Saat menatap kepergiannya yang tegas, seperti ada sesuatu yang menggali suatu sudut di dalam hati Brianna dan membiarkan angin dingin berembus ke dalam.
Alangkah baiknya jika pria itu tidak mengetahui kabar kematiannya.
Berdasarkan tingkat kebencian pria ini, setelah mengetahui bahwa dia sudah meninggal, pria itu mungkin hanya mencibir, kemudian mengatakan jika ini adalah karmanya.
Sinar matahari terlihat sangat menyilaukan saat dia keluar dari rumah sakit.
Tentu saja Carlo tidak menjemputnya, dia sedang berlibur bersama Firlia yang ketakutan di pulau pribadi.
Setelah kembali ke vila yang dingin dan kosong yang disebut sebagai rumah, Brianna diam-diam mulai mengurus urusan pemakamannya.
Pertama-tama dia pergi ke tempat studio foto.
"Nona, apakah kamu ... yakin mau potret foto setelah meninggal?" Orang tua itu mendorong kacamata bacanya dan memastikannya tiga kali. Mata pihak lain dipenuhi dengan tatapan tidak percaya dan sedih.

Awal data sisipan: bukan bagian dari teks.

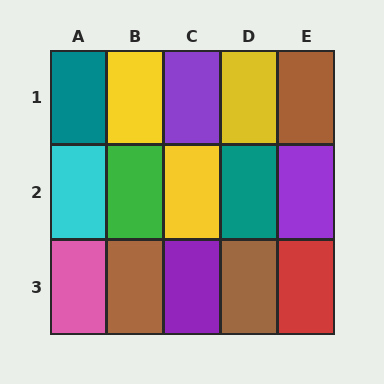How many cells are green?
1 cell is green.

Brianna mengangguk, lalu tersenyum dengan datar. "Hm, aku yakin."
Kamera memotret wajah Brianna yang pucat dan halus, tapi mata Brianna yang sebelum ini bersinar terlihat seperti abu yang sudah mati pada saat ini.
Setelah itu dia pergi memilih guci abu.
Terdapat berbagai macam guci yang terbuat dari bahan yang berbeda-beda, selain itu harganya juga sangat mahal.

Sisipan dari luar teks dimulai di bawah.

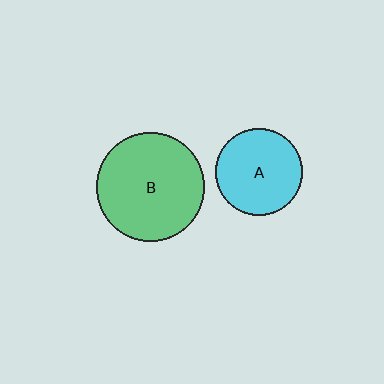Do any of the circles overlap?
No, none of the circles overlap.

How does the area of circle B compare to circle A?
Approximately 1.6 times.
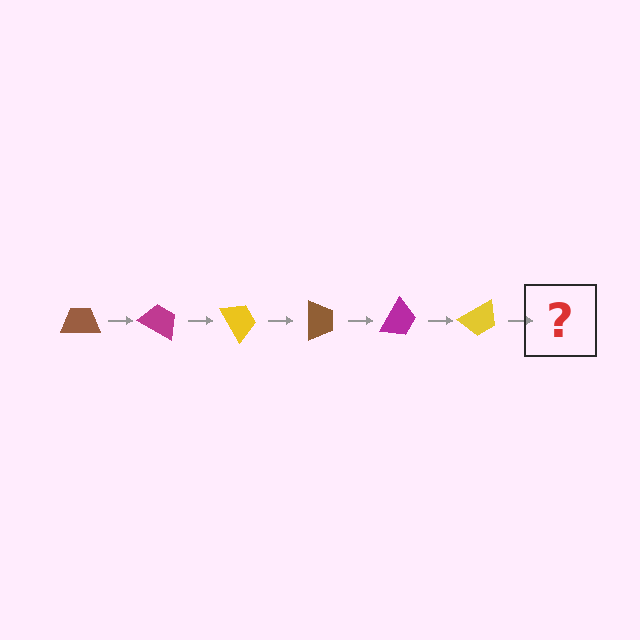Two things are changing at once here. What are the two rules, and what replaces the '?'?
The two rules are that it rotates 30 degrees clockwise each step and the color cycles through brown, magenta, and yellow. The '?' should be a brown trapezoid, rotated 180 degrees clockwise from the start.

Pada akhirnya Brianna memilih guci keramik putih yang paling sederhana dan polos. Sentuhan keramik ini yang halus dan dingin sangat mirip dengan suasana hatinya saat ini.
Pada akhirnya dia pergi ke Pemakaman Agung.

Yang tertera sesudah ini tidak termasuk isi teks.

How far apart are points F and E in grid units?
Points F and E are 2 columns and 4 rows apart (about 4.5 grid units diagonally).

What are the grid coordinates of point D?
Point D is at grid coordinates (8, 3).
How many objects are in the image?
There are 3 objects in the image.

Dia ingin dimakamkan di samping Carmella.
Dulu mereka suka mengatakan jika mereka akan tinggal bersama di panti jompo dan menari bersama di masa tua mereka. Bahkan mereka juga ingin dimakamkan di tempat yang sama setelah mereka meninggal.
Setelah menemukan batu nisan Carmella, Brianna melihat senyum seorang gadis yang sangat cantik dan untuk selamanya berhenti di masa mudanya yang terindah.
Brianna perlahan-lahan berjongkok, lalu menghapus debu di foto itu dengan jarinya. Kemudian berkata sambil terisak.
"Carmella, aku datang untuk menemuimu," bisik Brianna dengan lembut, seperti hal yang selalu dia lakukan beberapa kali sebelumnya. "Maaf, aku baru bisa menemuimu sekarang .... Sebentar lagi aku akan menemanimu ... apakah kamu kesepian di sana?"
Brianna terus berbicara tentang penyakitnya, penyesalannya. Betapa Carlo membencinya, betapa pria itu memanjakan pengganti yang sangat mirip dengannya .... Air mata diam-diam mengalir turun dari sudut mata Brianna dan terjatuh di atas batu nisan yang dingin.
Hanya saja, dia tiba-tiba mendengar suara langkah kaki yang familier di belakangnya.
Tubuh Brianna menegang, lalu perlahan-lahan menoleh ke belakang.
Carlo dan Firlia sedang berdiri tidak jauh dari sana sambil memegang seikat bunga lili, itu adalah bunga kesukaan Carmella.